O mercador de livros – Praia de Mira, 19 de Março de 2023 

            É impossível chegar à Praia de Mira, nestas manhãs tranquilas de domingo, sem admirar os grupos de ciclistas que param diante do areal e conversam ruidosamente sobre as suas infinitas aventuras. O mercador de livros religiosos, sentado no murete, a perna traçada, tudo observa com placidez.

– Estás a ver? – apontou o Vendedor. – Também podias trazer os teus livros para os vender aqui.

Mal tínhamos encostado a bicicleta e já o Vendedor lançava um grito de reconhecimento a um ciclista que chegava numa bicicleta de todo o terreno, pneus largos, quadro pesado.  Recebeu um grito  igual. Era um homem vivaz, falador, que não andava há muitos meses e viera sozinho de Ventosa do Bairro. Olhava para todos os lados ao mesmo tempo e rodou sobre si para cumprimentar uma mulher jovem que passava e ele, manifestamente, não conhecia. Recusou-se a acompanhar-nos, talvez temendo a velocidade, não acreditando que andávamos apenas a passear.

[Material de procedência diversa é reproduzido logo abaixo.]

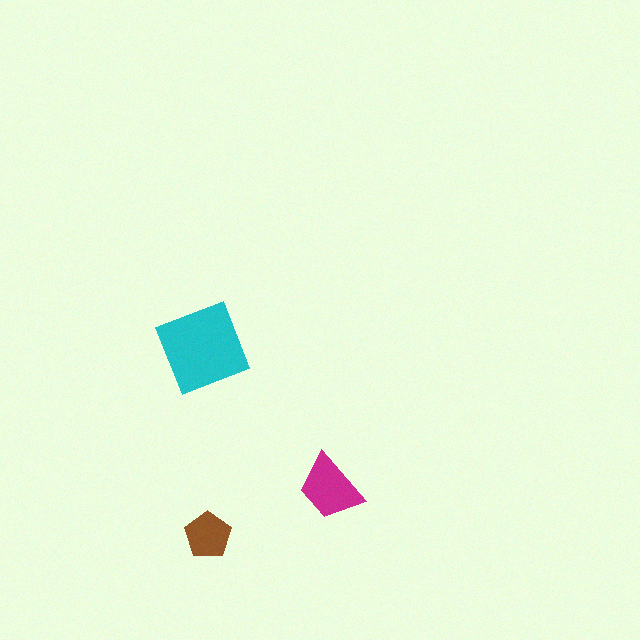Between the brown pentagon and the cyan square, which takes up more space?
The cyan square.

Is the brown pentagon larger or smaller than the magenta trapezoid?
Smaller.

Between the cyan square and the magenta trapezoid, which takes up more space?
The cyan square.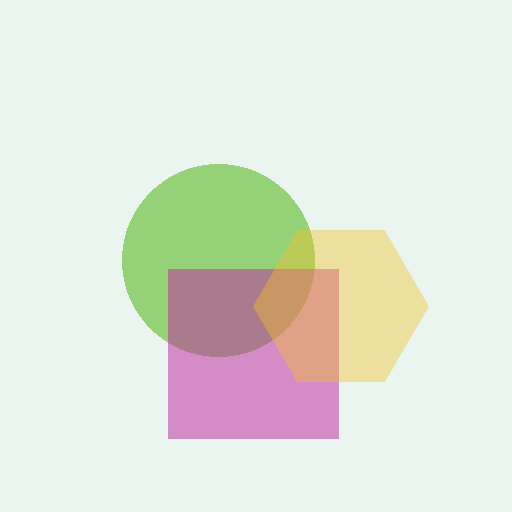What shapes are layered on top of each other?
The layered shapes are: a lime circle, a magenta square, a yellow hexagon.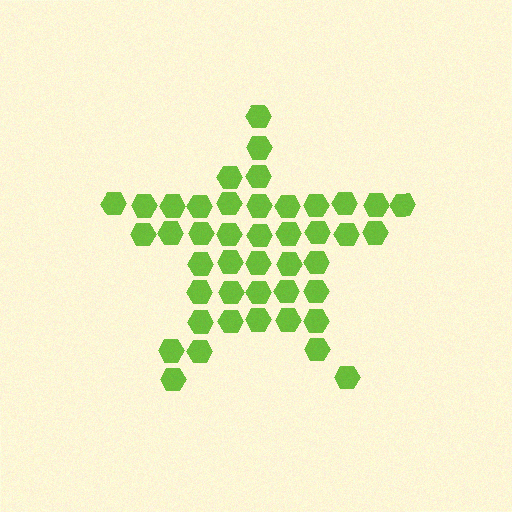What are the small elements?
The small elements are hexagons.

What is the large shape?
The large shape is a star.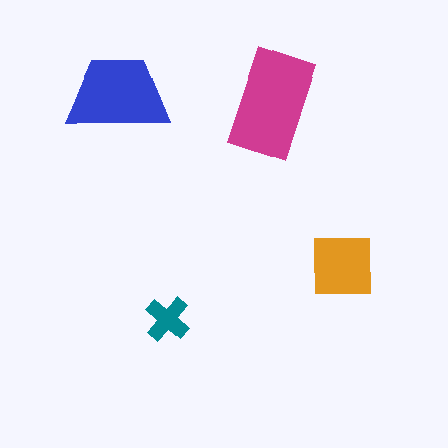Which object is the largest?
The magenta rectangle.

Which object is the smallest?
The teal cross.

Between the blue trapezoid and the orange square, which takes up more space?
The blue trapezoid.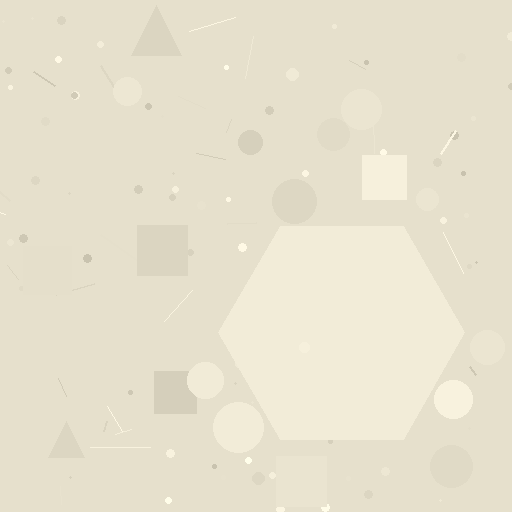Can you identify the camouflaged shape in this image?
The camouflaged shape is a hexagon.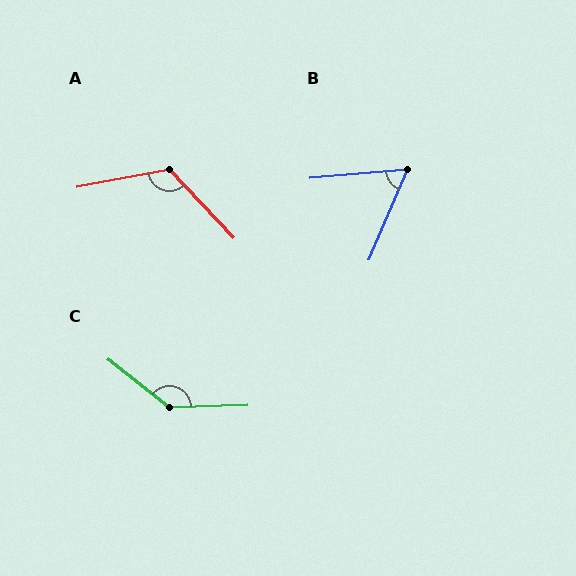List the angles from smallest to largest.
B (62°), A (123°), C (140°).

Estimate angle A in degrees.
Approximately 123 degrees.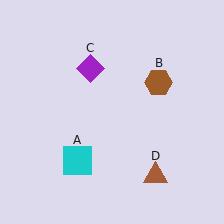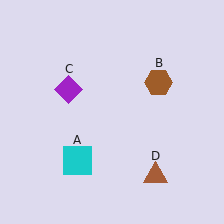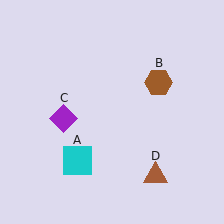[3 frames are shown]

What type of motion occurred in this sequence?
The purple diamond (object C) rotated counterclockwise around the center of the scene.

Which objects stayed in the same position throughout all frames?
Cyan square (object A) and brown hexagon (object B) and brown triangle (object D) remained stationary.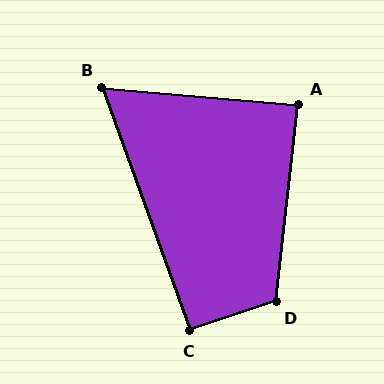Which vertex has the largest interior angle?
D, at approximately 115 degrees.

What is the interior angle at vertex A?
Approximately 88 degrees (acute, close to a right angle).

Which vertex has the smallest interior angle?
B, at approximately 65 degrees.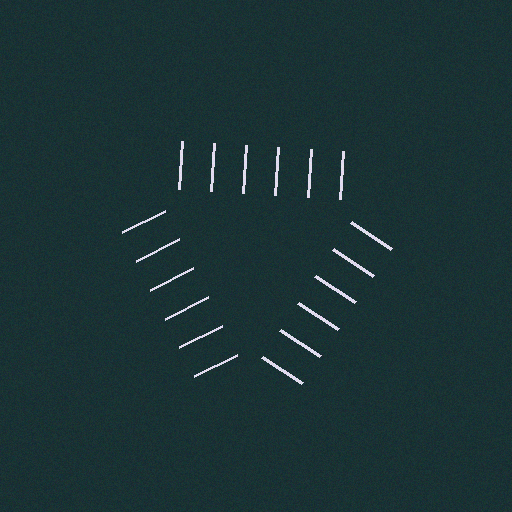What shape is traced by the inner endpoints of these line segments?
An illusory triangle — the line segments terminate on its edges but no continuous stroke is drawn.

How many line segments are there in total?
18 — 6 along each of the 3 edges.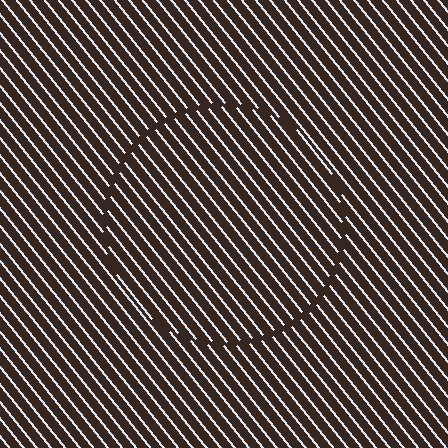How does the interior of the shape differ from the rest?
The interior of the shape contains the same grating, shifted by half a period — the contour is defined by the phase discontinuity where line-ends from the inner and outer gratings abut.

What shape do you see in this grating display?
An illusory circle. The interior of the shape contains the same grating, shifted by half a period — the contour is defined by the phase discontinuity where line-ends from the inner and outer gratings abut.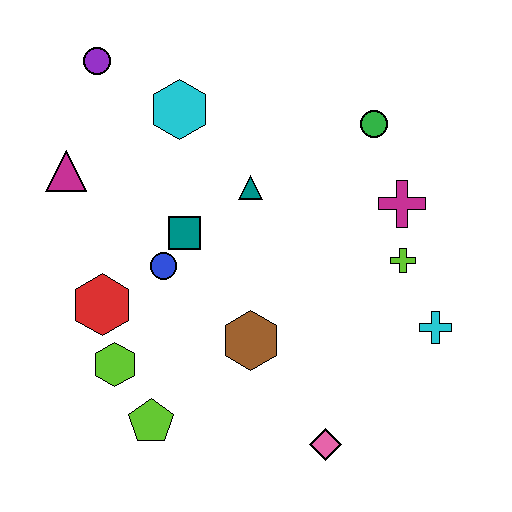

Seguimos pela Barrinha. A floresta vai morrendo de velhice. Passando o Poço da Cruz, ouviram-se as cigarras. A chuva do penúltimo fim-de-semana impediu a volta por Cedrim. A seguir, enquanto me mantinha em casa a mudar o pneu e a câmara-de-ar da roda dianteira, os amigos evitaram o Buçaco e regressaram a Cantanhede.

Aproveitámos com preguiça a ausência de vento. Não notei esforço algum de norte para sul, nem de leste para oeste, nem de oeste para leste, nem de sul para norte. Cheguei ao semáforo  de Vagos tão tranquilo como a velodama pela qual passei trezentos metros antes. Fiquei sozinho diante da luz vermelha. Os automóveis cruzavam a estrada para Soza. A velodama assomou à minha esquerda e não parou. Lenta e serena, prosseguiu até quase bater na sucessão de automóveis. Depois, com naturalidade, estando já em contramão, mudou a direcção, e desapareceu da minha vista.